Die Unsicherheit nach der Unsicherheit – Post-Corona: Was ist das und wenn ja, wie geht es?

Die Unsicherheit nach der Unsicherheit – Post-Corona: Was ist das und wenn ja, wie geht es?

Es ist, als wäre ein Sturm über uns hinweggefegt und wir hätten den Kopf unten gehalten, bis er vorübergeht – zumindest fühlt es sich für mich ein bisschen so an. Jetzt ist der Wind zwar noch nicht ganz abgeklungen, aber der Sturm hat sich in Böen gewandelt. So langsam wage ich wieder einen Blick nach links und nach rechts.
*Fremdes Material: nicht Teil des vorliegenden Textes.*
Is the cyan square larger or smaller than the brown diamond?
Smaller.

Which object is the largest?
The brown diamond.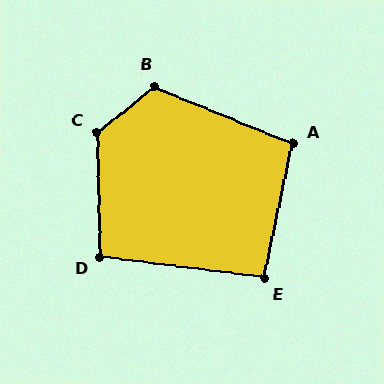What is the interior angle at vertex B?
Approximately 119 degrees (obtuse).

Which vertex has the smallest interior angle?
E, at approximately 95 degrees.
Wie sieht es draußen noch mal aus? Es fühlt sich an wie eine Ruhe nach dem Sturm, der ich nicht ganz traue. Ich bin unsicher, wie ich mich an die neue Geräuschkulisse gewöhnen soll. Das Rauschen des Sturms hat mich mehr als ein Jahr begleitet und ich weiß überhaupt nicht, wie es ohne sein soll. 💨🤔

Nach der großen Unsicherheit „Corona“ fühle ich eine Unsicherheit darüber, was jetzt kommt. #wirbleibenzuhause hat uns einfach so überrollt, ohne dass wir darüber nachdenken konnten, wie wir das finden. Fast eineinhalb Jahre lang war der sichere Hafen dieses „Zuhause“, dorthin wurde fast niemand eingeladen. Meine kleine Insel. 🌴

Viele unter uns haben die Machtlosigkeit dem Virus gegenüber am eigenen Leib gespürt, waren in Quarantäne, in Behandlung im Krankenhaus oder haben nahestehende Personen verloren. Das ist schlimm und das tut weh. Auch beruflich mussten sich viele Menschen neu orientieren, waren oder sind in Kurzarbeit, haben neue Jobs, sind auf Jobsuche oder Vollzeit im Home Office. Wer kann sich vorstellen, nach mehr als einem Jahr mit (vielleicht) ruhigem Arbeitszimmer in den eigenen vier Wänden wieder ins Großraumbüro zurückzukehren? Wie wird es sich anfühlen, wieder Besuch zu haben, Abende mit Freundinnen und Freunden auf der Couch, dem Balkon oder im Garten zu verbringen? Wie werde ich und wie werden wir als Gesellschaft (weiter-) leben und arbeiten?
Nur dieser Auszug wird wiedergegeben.